An Egyptian Christian jailed in Libya has been tortured to death in custody, an Egyptian human rights lawyer told Agence France Presse in Cairo on Monday, with demonstrators attacking the Libyan embassy in protest.
Ezzat Hakim Attallah "died after being tortured with other detainees" in the eastern Libyan city of Benghazi, said Naguib Guebrayel, a Coptic Christian lawyer who heads the Egyptian Union for Human Rights watchdog.
His accusation follows a report earlier this month that 48 Egyptian Christians had been arrested in Benghazi on suspicion of proselytizing.
The reported death of Attallah sparked angry protest outside the Libyan embassy in Cairo, where dozens of protesters gathered and threw stones at the building, a security official said.
The protesters, including relatives of Attallah and of those detained in Libya, also tore down the Libyan flag and broke the name-plaque of the mission.
And they chanted slogans hostile to the Egyptian government, which they say have done nothing to assist the Copts jailed in Libya.
"My brother Izzat was killed and the (Muslim Brotherhood) guide is responsible," the protesters chanted, referring to the Islamist movement which President Mohamed Morsi hails from.
Guebrayel also charged that the Egyptian authorities had failed to intervene on behalf of the Egyptians arrested in Libya.
On March 1, a Libyan security official said the Copts were arrested on illegal immigration charges, although they were suspected of trying to to convert Muslims in Libya's second city.
"Forty-eight Egyptian traders who worked in the Benghazi municipal market have been arrested based on reports of suspect activities," the source told AFP in Benghazi, on condition of anonymity.
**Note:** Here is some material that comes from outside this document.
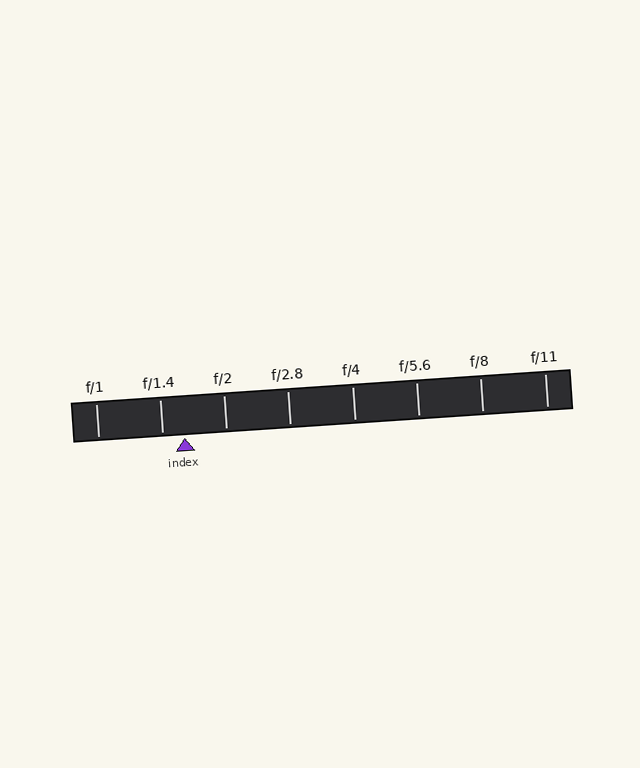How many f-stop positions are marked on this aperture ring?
There are 8 f-stop positions marked.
He said they were found in possession of a quantity of Bibles, texts encouraging conversion to Christianity, and images of Christ and the late Pope Shenuda of Egypt's Coptic Christians, none of which were for "personal use."
But the main charge was illegal entry into Libya, he said.
Four foreigners -- an Egyptian, a South African, a South Korean and a Swede with a US passport -- were also arrested in Benghazi in mid-February on suspicion of trying to convert Muslims to Christianity, something Islam strictly prohibits.
Since the 2011 revolution that ousted now-slain dictator Moammar Gadhafi, Libya's small Christian minority has expressed fears over Islamic extremism in the North African nation.
At the end of February, gunmen attacked an Egyptian Coptic church in Benghazi, assaulting two priests, according to the Libyan foreign ministry, which condemned the attack.
In December, two Egyptians died in a blast at a Coptic church in the Libyan town of Dafniya.
Coptic Christians comprise up to 10 percent of Egypt's 83 million people and constitute the largest Christian minority in the Middle East.
Libya had as many as 100,000 Christians before the 2011 revolution but a few thousand only remain, according to church officials.